At this early stage of research, how are you finding the work—are the experiments difficult to perform?
This is a complex project. The main experiment is an easy one: We test our ligand in a mouse with neuropathic pain. But there are so many controls we need, to make sure that we are doing things properly. All the experiments are done blind—the experimenter is blind to whether the ligand or a saline solution is injected. The experimenter is also blind to the genotype—wild-type or transgenic—of the animal, as well as to the type of virus we inject—one that expresses the receptor or one that expresses only a green fluorescent protein. Then, when we inject the virus, we always have to go back after euthanizing the animals to verify that our receptor really was expressed only in the Cre-expressing neurons—that is an essential part of this study.
We are also doing a lot of validation on the receptor itself, and all of the validation is performed in vitro, before we actually inject the virus into the animal, to verify that we do, in fact, turn on the interneurons. If we culture the interneurons and have the receptor expressed in them, do we clearly see an increase in activity—do we see an increase in GABA release, for example? Thus, there are many levels of control, and they involve culturing dorsal horn neurons, doing in-vitro electrophysiology and calcium imaging studies, and then slice electrophysiology as well—taking spinal cord slices from the animals and recording from the virus-infected interneurons to verify that their activity is increased. Only then can we confidently say that what we see in the behavioral experiment is really due to all the things that we’re proposing.
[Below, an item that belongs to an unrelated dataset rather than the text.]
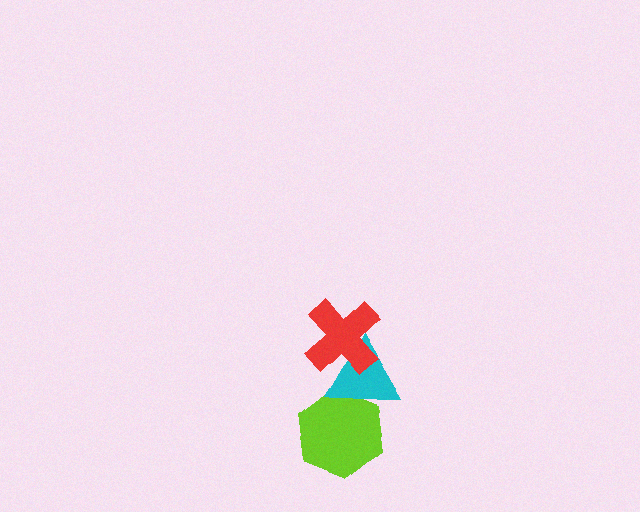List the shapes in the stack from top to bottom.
From top to bottom: the red cross, the cyan triangle, the lime hexagon.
In the end, the behavioral experiment, which is the one that definitely conveys the message, is really the icing. The core of the study comes from the electrophysiological validation that the experiment does, in fact, work in vitro.
What is it like, as a young investigator, to have your own lab and to really get it going with all of this work?
It is very exciting, but it is also a learning experience. As one of my colleagues put it, it is baptism by fire because you have to learn a lot of things in a very short amount of time—managing the lab, doing the administrative work, and teaching.
Starting as a new investigator, it is scary at times, but then you take a step back and realize that your training has prepared you for this, and you have to remember that this is what you are good at and it will go well.
Thank you so much for speaking with the PRF.
Thank you for giving me this chance to talk about my work.